[responsivevoice_button voice=”Indonesian Female” buttontext=”Baca Artikel”]
KeuanganNegara.id- Direktorat Jenderal Pajak (DJP) Kementerian Keuangan mengungkapkan rancangan (draf) revisi Undang-undang Nomor 13 Tahun 1985 Tentang Bea Materai masih dibahas oleh Dewan Perwakilan Rakyat (DPR).
Direktur Potensi, Kepatuhan, dan Penerimaan Pajak DJP Yon Arsal mengatakan revisi UU tentang Bea Materai juga diusulkan untuk masuk program legislasi nasional (Prolegnas) 2020. Dengan demikian, prosesnya diharapkan makin cepat.
“UU tentang bea materai yang baru sudah di dalam pembasahan dengan Komisi XI DPR, dan saya pikir masuk prolegnas 2020. Kalau ini sudah jadi, Insya Allah kita akan berhadapan dengan UU bea materai baru dalam waktu yang tidak lama,” katanya,.
Sebelumnya, Menteri Keuangan Sri Mulyani mengusulkan kenaikan harga bea materai dari sebelumnya Rp3 ribu dan 6 ribu per lembar menjadi satu harga yakni Rp10 ribu per lembar.
Yon menilai undang-undang tersebut layak direvisi lantaran usianya sudah menyentuh 34 tahun.
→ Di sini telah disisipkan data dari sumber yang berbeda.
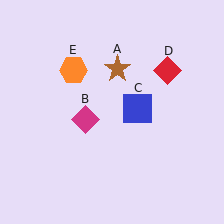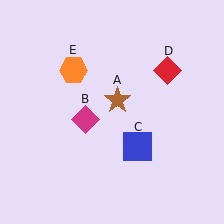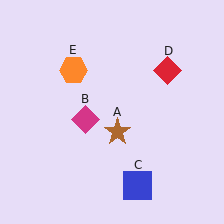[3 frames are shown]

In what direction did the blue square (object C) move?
The blue square (object C) moved down.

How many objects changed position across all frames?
2 objects changed position: brown star (object A), blue square (object C).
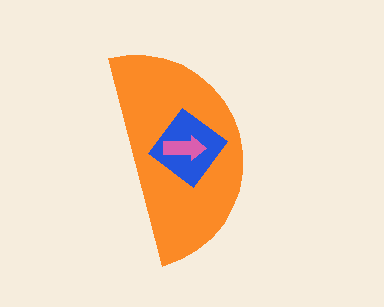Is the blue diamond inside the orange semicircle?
Yes.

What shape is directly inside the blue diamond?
The pink arrow.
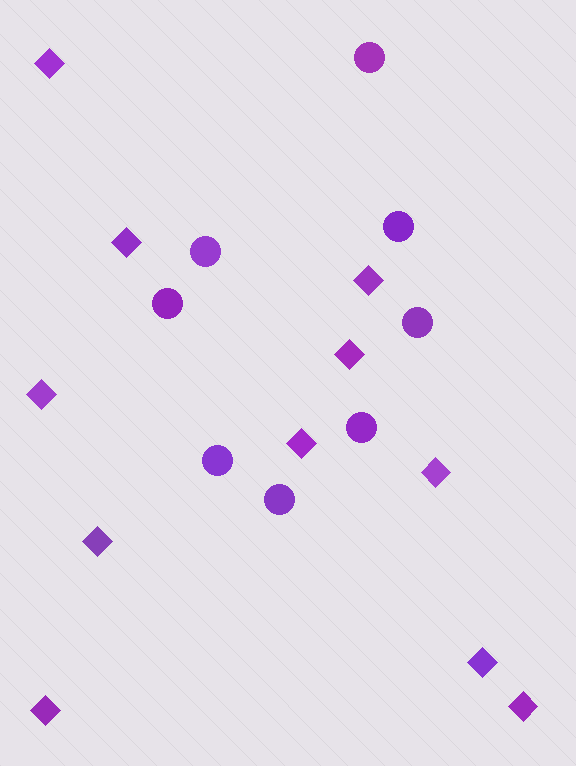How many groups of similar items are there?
There are 2 groups: one group of diamonds (11) and one group of circles (8).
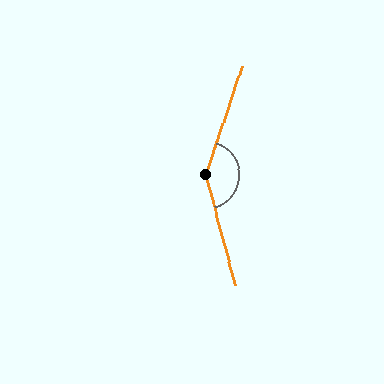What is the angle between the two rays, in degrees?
Approximately 147 degrees.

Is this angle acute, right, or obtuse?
It is obtuse.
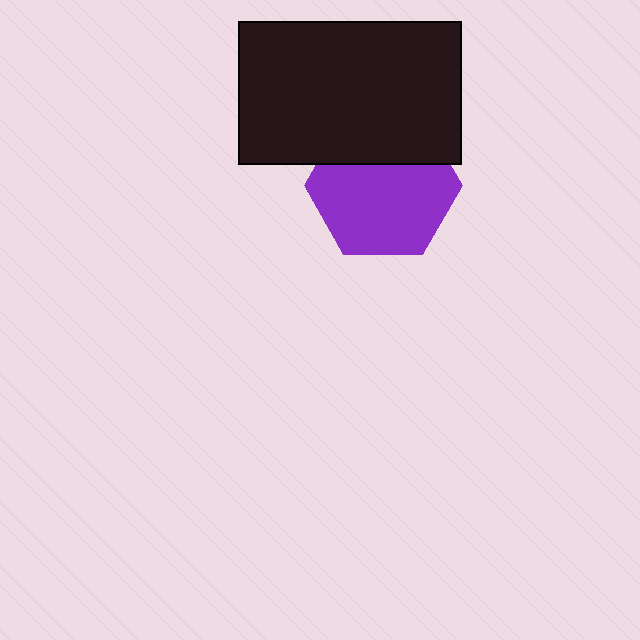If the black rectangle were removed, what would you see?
You would see the complete purple hexagon.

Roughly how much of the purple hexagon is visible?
Most of it is visible (roughly 68%).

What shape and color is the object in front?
The object in front is a black rectangle.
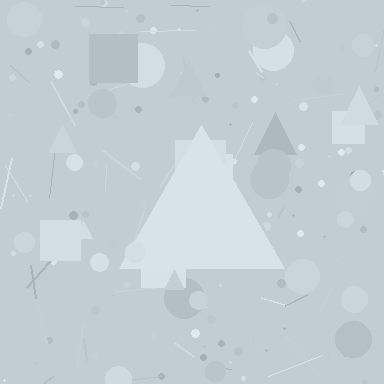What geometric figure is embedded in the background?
A triangle is embedded in the background.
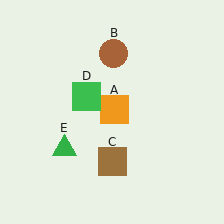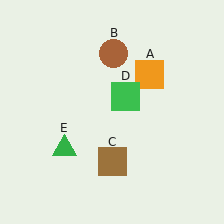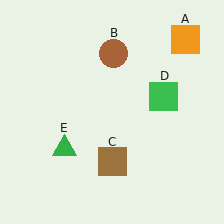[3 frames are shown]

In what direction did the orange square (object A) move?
The orange square (object A) moved up and to the right.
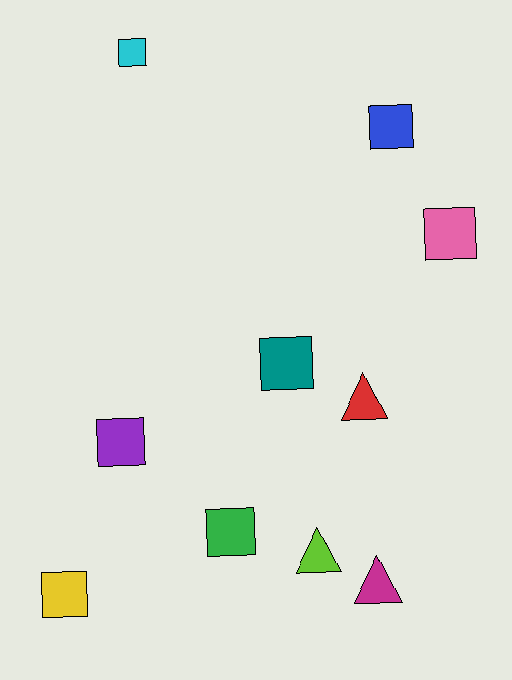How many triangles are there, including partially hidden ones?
There are 3 triangles.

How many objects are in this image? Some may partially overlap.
There are 10 objects.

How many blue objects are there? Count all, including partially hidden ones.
There is 1 blue object.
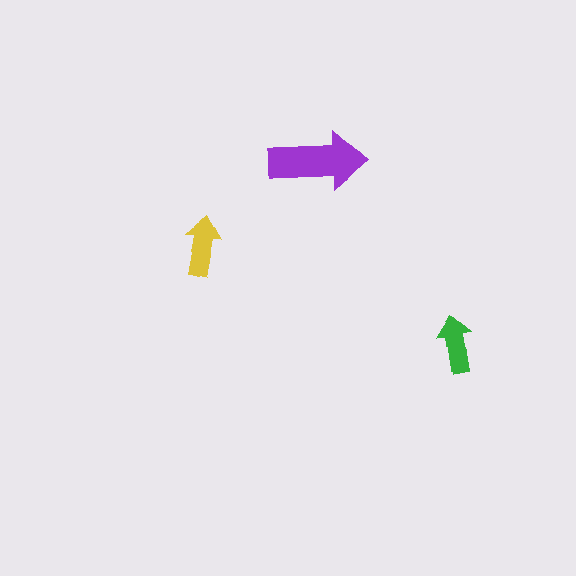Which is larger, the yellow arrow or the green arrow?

Tak hanya itu, beberapa poin dalam aturan tersebut tidak sesuai dengan perkembangan kondisi saat ini.
Ia juga menyebut penerimaan bea materai cenderung stagnan dalam 6 tahun terakhir di angka Rp4 triliun hingga Rp5 triliun. Pada 2013, bea masuk dari materai tercatat sebesar Rp4,42 triliun. Angka itu tidak berubah signifikan yakni Rp4,6 triliun per Oktober 2019.
Angka tersebut menunjukkan pertumbuhan bea materai cenderung lambat. Penerimaan paling tinggi dalam 6 tahun terakhir, kata dia, terjadi pada 2018 yakni Rp5,4 triliun.
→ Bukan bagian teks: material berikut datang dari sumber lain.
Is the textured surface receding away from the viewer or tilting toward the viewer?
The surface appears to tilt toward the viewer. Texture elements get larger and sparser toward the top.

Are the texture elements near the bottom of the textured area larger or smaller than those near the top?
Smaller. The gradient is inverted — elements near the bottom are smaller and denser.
“Sedangkan pertumbuhan penerimaan pajak meningkat signifikan, jadi porsi bea materai makin lama makin kecil,” katanya.
Menurut dia potensi penerimaan bea materai cukup besar, karena penggunaan materai melibatkan transaksi yang berkaitan dengan kegiatan ekonomi dan non ekonomi seperti administrasi. Dengan demikian, ia menilai penerimaan bea materai hendaknya sejalan dengan pertumbuhan ekonomi.
Sebelumnya, Sri Mulyani juga beralasan pendapatan per kapita Indonesia terus meningkat sehingga nilai bea meterai maksimal sebesar Rp6 ribu sudah dianggap tak relevan. Pendapatan per kapita pada 2001 yang hanya mencapai Rp6,7 juta melesat 674,63 persen menjadi Rp51,9 juta pada 2017.
Sementara itu, penerimaan negara dari bea meterai di periode yang sama hanya naik 262,86 persen, yakni dari Rp1,4 triliun menjadi Rp5,08 triliun.
“Maka dari itu, kami usulkan bahwa tarif meterai lebih sederhana menjadi satu tarif yakni Rp10 ribu,” jelas Sri Mulyani, Rabu (3/7) lalu. (cnn)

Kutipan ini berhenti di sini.